Он был главным редактором «Материка», печатал старую русскую интеллигенцию. Георгий Вацлавович Эйвадис. Евграф Соломонович привык видеть его в старых коричневых джинсах и свитере домашней вязки – Эйвадис регулярно вкручивал лампочки на лестничных клетках их подъезда. Такой вот всезаботливый Эйвадис. Тихий и уравновешенный. Лампочки покупал за свои гуманитарные деньги. И однажды Евграф Соломонович видел, как этот замечательный Эйвадис крушил молодого автора в своем казенном кабинете. Автор – вероятно, студент или аспирант – худой, вихрастый, еще совсем мальчишка, то и дело поправлял сползавшие на нос очки и говорил «да-да». Между ним и Жорой лежала рукопись. И вся эта процедура была похожа на публичный дом, где старик развращал юнца. Где искусству раздвигали ноги и показывали что и к чему. И объясняли, почему его «ребенок» – неправильный. Почему так, как написал он, писать нельзя.
И ведь Евграф Соломонович знал, знал более чем отлично, что Жоре давно наплевать – и на журнал, и на авторов всех вместе взятых. Потому что его жена больна раком груди. И потому что он ничем не может ей помочь.
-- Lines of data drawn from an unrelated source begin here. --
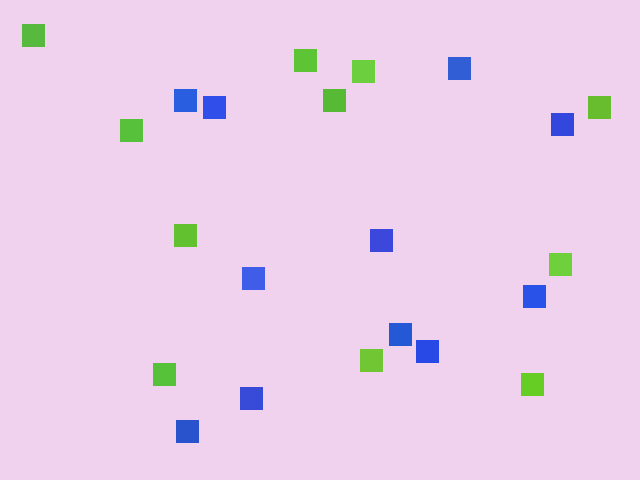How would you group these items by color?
There are 2 groups: one group of blue squares (11) and one group of lime squares (11).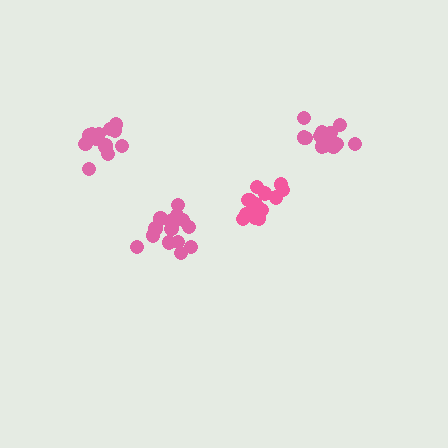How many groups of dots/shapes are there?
There are 4 groups.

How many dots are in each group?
Group 1: 17 dots, Group 2: 15 dots, Group 3: 13 dots, Group 4: 15 dots (60 total).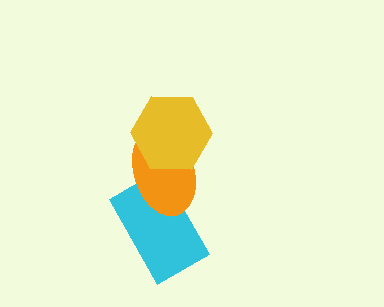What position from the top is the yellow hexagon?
The yellow hexagon is 1st from the top.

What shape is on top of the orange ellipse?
The yellow hexagon is on top of the orange ellipse.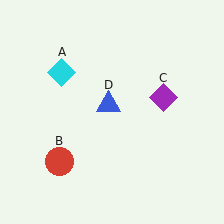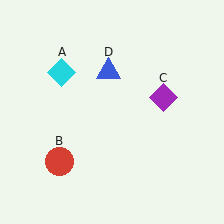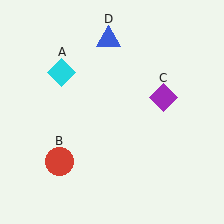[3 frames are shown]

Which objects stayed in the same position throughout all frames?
Cyan diamond (object A) and red circle (object B) and purple diamond (object C) remained stationary.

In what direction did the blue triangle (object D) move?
The blue triangle (object D) moved up.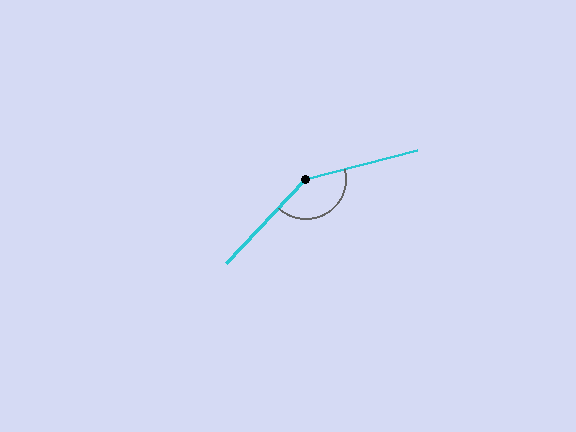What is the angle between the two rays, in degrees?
Approximately 148 degrees.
А этот мальчик сейчас возьмет рукопись своими тонкими пальцами в синих чернилах и пойдет домой, зная, что так, как написал он, писать нельзя. Сколько военных летчиков отнесут свои книги в сорок одно издательство и получат сорок один отказ. И один – чем черт не шутит – рискнет в сорок второй. Чтобы выиграть.
Жора испачкал оконное стекло и теперь оттирал. Хмурился.
– Ее звали Катей. – Евграф Соломонович, вспомнив свою первую жену, стучал ногтем по гладкому подоконнику, прислушиваясь к глухому звуку.
– А где она сейчас? Мы с Ирой просматривали фотографии и вспоминали, чем она занималась тогда. Кажется, филолог, да?
– Да, она любила слова.
Привычно меланхоличный Жора улыбнулся.
– Она жила Париже. У сестры. Читала в Сорбонне курсы по исторической компаративистике. Несла в массы Пушкина, Лермонтова, Одоевского… и студенты влюблялись в нее толпами.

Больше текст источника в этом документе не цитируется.